Key-Recovery Attacks on KIDS, a Keyed Anomaly Detection System

Key-Recovery Attacks on KIDS, a Keyed Anomaly Detection System

Abstract—Most anomaly detection systems rely on machine learning algorithms to derive a model of normality that is later used to detect suspicious events. Some works conducted over the last years have pointed out that such algorithms are generally susceptible to deception, notably in the form of attacks carefully constructed to evade detection. Various learning schemes have been proposed to overcome this weakness. One such system is Keyed IDS (KIDS), introduced at DIMVA “10. KIDS” core idea is akin to the functioning of some cryptographic primitives, namely to introduce a secret element (the key) into the scheme so that some operations are infeasible without knowing it.
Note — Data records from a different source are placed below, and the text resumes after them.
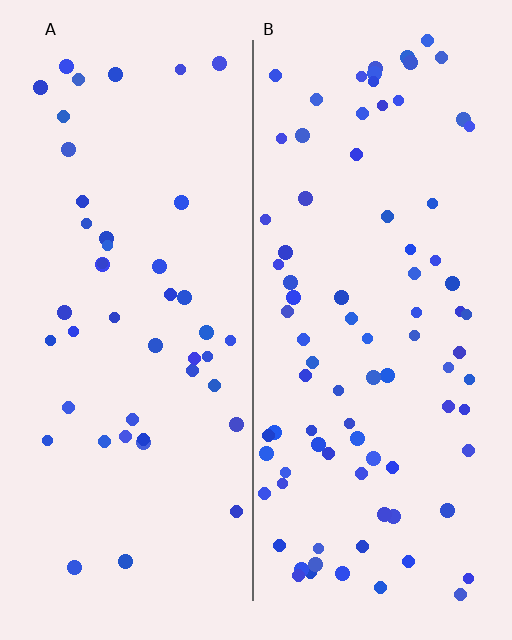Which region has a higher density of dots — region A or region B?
B (the right).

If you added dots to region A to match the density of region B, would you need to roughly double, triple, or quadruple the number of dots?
Approximately double.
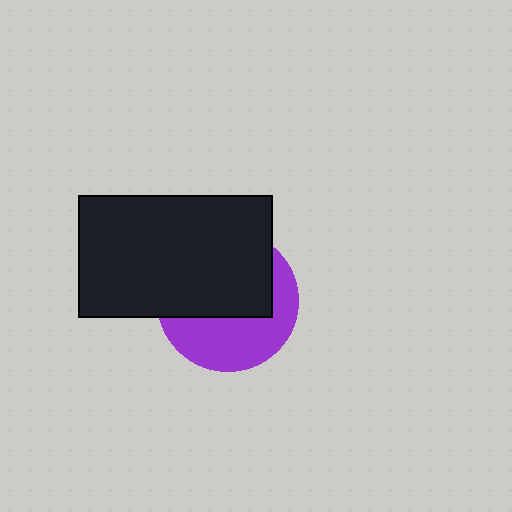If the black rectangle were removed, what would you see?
You would see the complete purple circle.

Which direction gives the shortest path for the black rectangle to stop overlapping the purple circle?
Moving up gives the shortest separation.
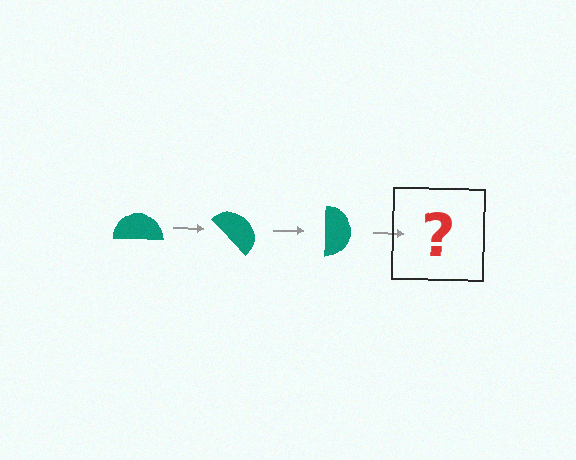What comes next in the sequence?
The next element should be a teal semicircle rotated 135 degrees clockwise.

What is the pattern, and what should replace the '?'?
The pattern is that the semicircle rotates 45 degrees clockwise each step. The '?' should be a teal semicircle rotated 135 degrees clockwise.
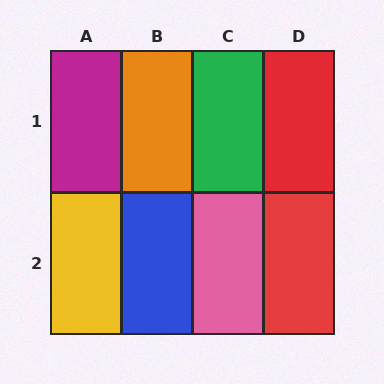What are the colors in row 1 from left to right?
Magenta, orange, green, red.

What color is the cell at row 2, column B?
Blue.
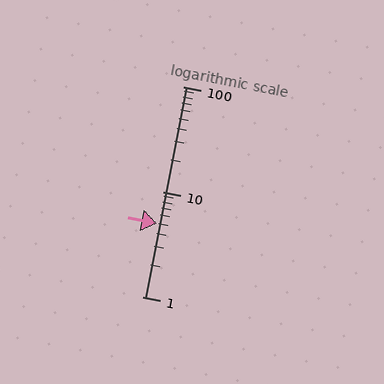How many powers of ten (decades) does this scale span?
The scale spans 2 decades, from 1 to 100.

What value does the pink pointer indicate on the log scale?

In KIDS the learned model and the computation of the anomaly score are both key-dependent, a fact which presumably prevents an attacker from creating evasion attacks. In this work we show that recovering the key is extremely simple provided that the attacker can interact with KIDS and get feedback about probing requests. We present realistic attacks for two different adversarial settings and show that recovering the key requires only a small amount of queries, which indicates that KIDS does not meet the claimed security properties. We finally revisit KIDS’ central idea and provide heuristic arguments about its suitability and limitations. Key-Recovery Attacks on KIDS, a Keyed Anomaly Detection System.
In this paper we have analyzed the strength of KIDS against key-recovery attacks. In doing so, we have adapted to the anomaly detection context an adversarial model borrowed from the related field of adversarial learning. We have presented key-recovery attacks according to two adversarial settings, depending on the feedback given by KIDS to probing queries. To the best of our knowledge, our work is the first to demonstrate key-recovery attacks on a keyed classifier. Surprisingly, our attacks are extremely efficient, showing that it is reasonably easy for an attacker to recover the key in any of the two settings discussed. Such a lack of security may reveal that schemes like KIDS were simply not designed to prevent key-recovery attacks. However, we have argued that resistance against such attacks is essential to any classifier that attempts to impede evasion by relying on a secret piece of information. We have provided discussion on this and other questions in the hope of stimulating further research in this area.